I prefer Carbuncle Cemetary.

Both are about as long as they can be...any more letters and the name won't fit on the arch. He says that no one will know what a 'carbuncle" is...I say that's fine with me. Most don't "get" the "Mummy Deerest" zombie deer either, but we still put that out. 

What's your vote? Or do you have a write-in name you can suggest? The cemetary is on a slight hill, so I wanted Carbuncle Hill Cemetary, but that would be waaayy too long. I suppose Sebaceous Cemetary is too foo-foo as well....ideas?? The lettering is getting put up soon...HELP!


d5:xbones:


----------



## PeeWeePinson (Feb 23, 2006)

Not sure what your reasons are for "Carbuncle" and "Durtknapp" what is the connection to your residence?


----------



## turtle2778 (Jul 9, 2006)

Im think no connection at all here PeeWee.
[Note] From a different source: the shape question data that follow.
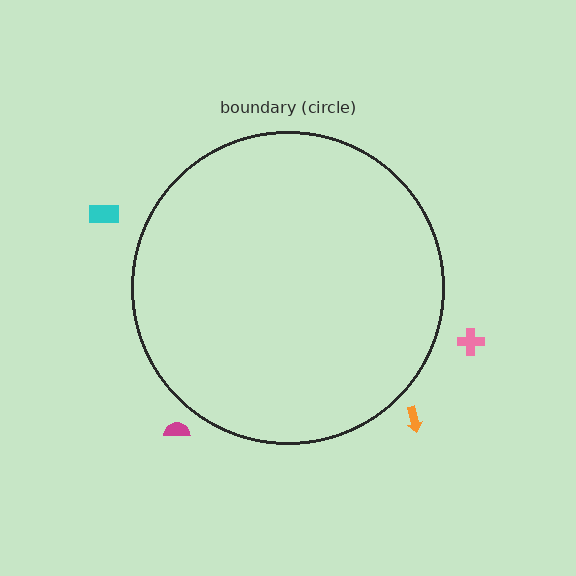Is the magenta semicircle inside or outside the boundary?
Outside.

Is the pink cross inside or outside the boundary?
Outside.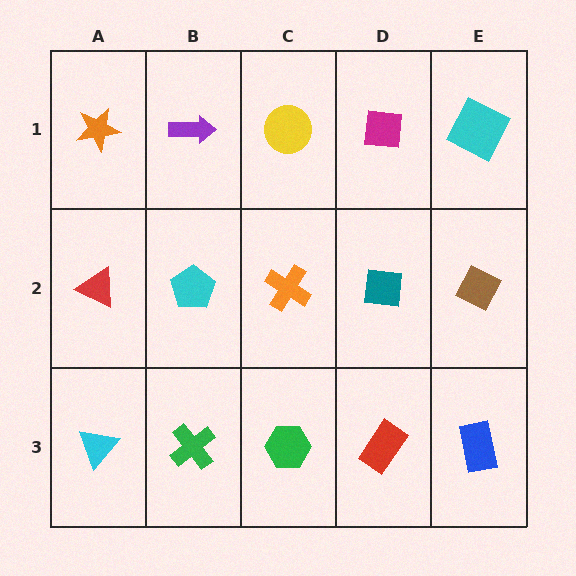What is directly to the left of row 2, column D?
An orange cross.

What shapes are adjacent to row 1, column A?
A red triangle (row 2, column A), a purple arrow (row 1, column B).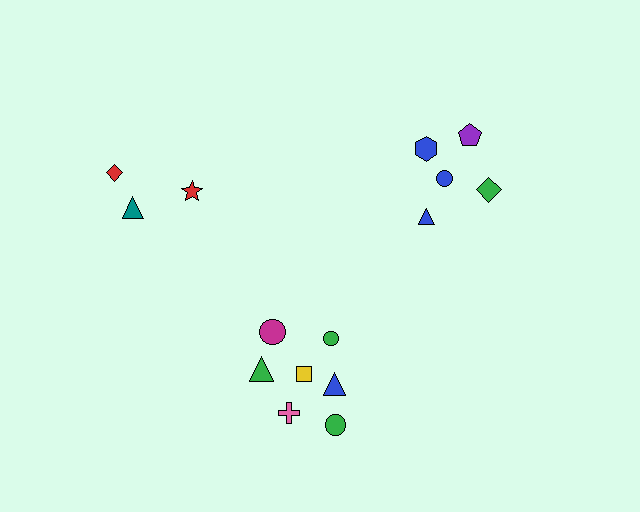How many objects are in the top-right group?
There are 5 objects.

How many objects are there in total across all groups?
There are 15 objects.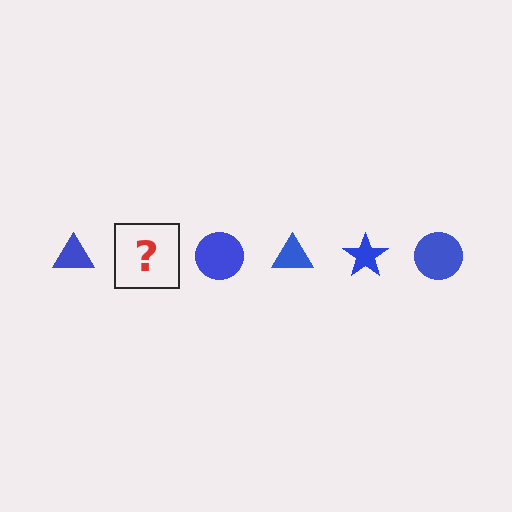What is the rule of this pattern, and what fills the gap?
The rule is that the pattern cycles through triangle, star, circle shapes in blue. The gap should be filled with a blue star.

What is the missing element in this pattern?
The missing element is a blue star.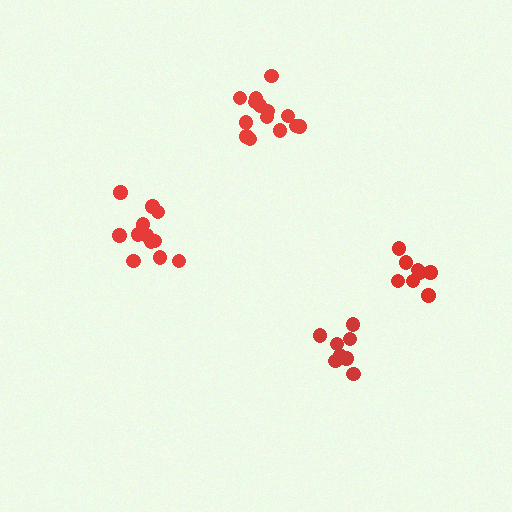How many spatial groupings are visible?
There are 4 spatial groupings.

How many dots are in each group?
Group 1: 8 dots, Group 2: 12 dots, Group 3: 8 dots, Group 4: 14 dots (42 total).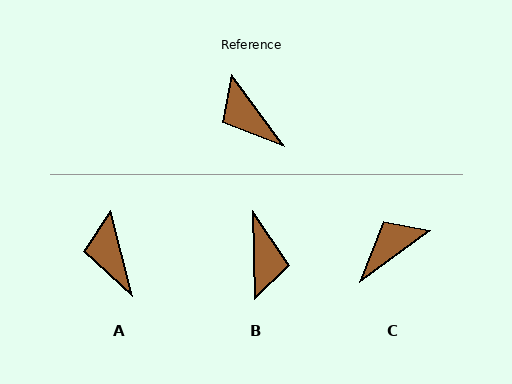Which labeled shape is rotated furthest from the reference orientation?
B, about 145 degrees away.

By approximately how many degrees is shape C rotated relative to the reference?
Approximately 90 degrees clockwise.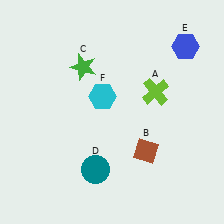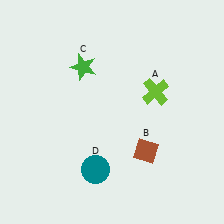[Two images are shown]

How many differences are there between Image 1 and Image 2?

Durtknapp= Dirt Nap and Carbuncle is a disgusting absess pussing and oozing worse than a boil YUCK YUCK YUCK!! I personally like DurtKnapp Cemetery


----------



## debbie5 (Mar 2, 2007)

Nope- no connection. Just want a memorable name.


d5


----------



## Tyler (Jul 17, 2008)

Id go with durtknapp too, I think it is definatly memorable.


----------



## Lilly (Jun 13, 2006)

CARBUNCLE gets my vote 
thats a great name


----------